Add in benefits being paid to retirees, not current workers, and the figure becomes $73 an hour. This is where the fiction that workers make $70 an hour comes from. Since it's what the auto companies represent as their labor costs for CNN and FOX and congressional committees.
By comparison, workers at foreign auto plants in the US with benefits make about $48 an hour. Really not much difference.
Of course, the foreign companies don't have nearly as many retirees to pay since they've been making cars here for a fraction of the time of US companies. So the overall labor cost for US car companies is much higher than foreign companies.
Regardless of that, US cars are cheaper than non-US. The difference for most US cars is about is between $500 to $2500 less than foreign. The problem is that Americans don't want to buy US cars, no matter what the price. This is not because of labor, this is because of image, quality and just making cars Americans don't want.
These are management problems , not labor problems. Blaming the unions an labor is a great diversion from the real issue.
If you believe that people buy a Lexus or BMW instead of a Caddy or Lincoln, or an Accord instead of a Focus or a Chevy because of price, not only haven't you not looked at car prices, but you're probably waiting for Santa to come down your chimney next week.

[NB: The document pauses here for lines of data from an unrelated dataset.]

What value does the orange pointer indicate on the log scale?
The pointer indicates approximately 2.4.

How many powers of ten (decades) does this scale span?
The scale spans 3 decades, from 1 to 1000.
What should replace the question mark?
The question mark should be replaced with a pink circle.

As for the bailout itself, we've handed out $800 billion to the financial markets and probably saved a handful of jobs, haven't helped anyone that is in danger of foreclosure and we put no strings on the money.
Yet giving the auto companies $15 billion, a drop in the bucket by comparison, has the potential to save millions of jobs and we treat it as if it's the end of the world.

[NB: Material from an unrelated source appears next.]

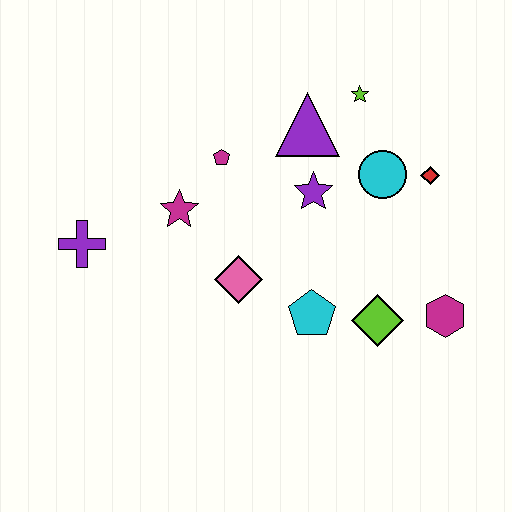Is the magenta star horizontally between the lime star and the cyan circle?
No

And we essentially GAVE $800 billion to the financial markets but are LENDING the money to the auto companies.
When the conversation about bailing out US companies becomes an attack on labor, not on the management that makes their cars unattractive to consumers; when the focus of our scrutiny falls on the details of a $15 billion dollar loan instead of the $800 billion (and rising) gift to the financial institutions that got us in this mess; it actually makes me sad to think we're that easily misled as a people.
US car companies need to shrink in size to reflect their market share, just like any other companies in any industry would. Their products don't sell because of quality and image, not because of price. We just can't afford to lose the jobs in this recession. We can't produce enough new jobs outside of the auto industry, nevertheless if they start collapsing. It's a cheap temporary fix that would cost us a lot more if we don't do it.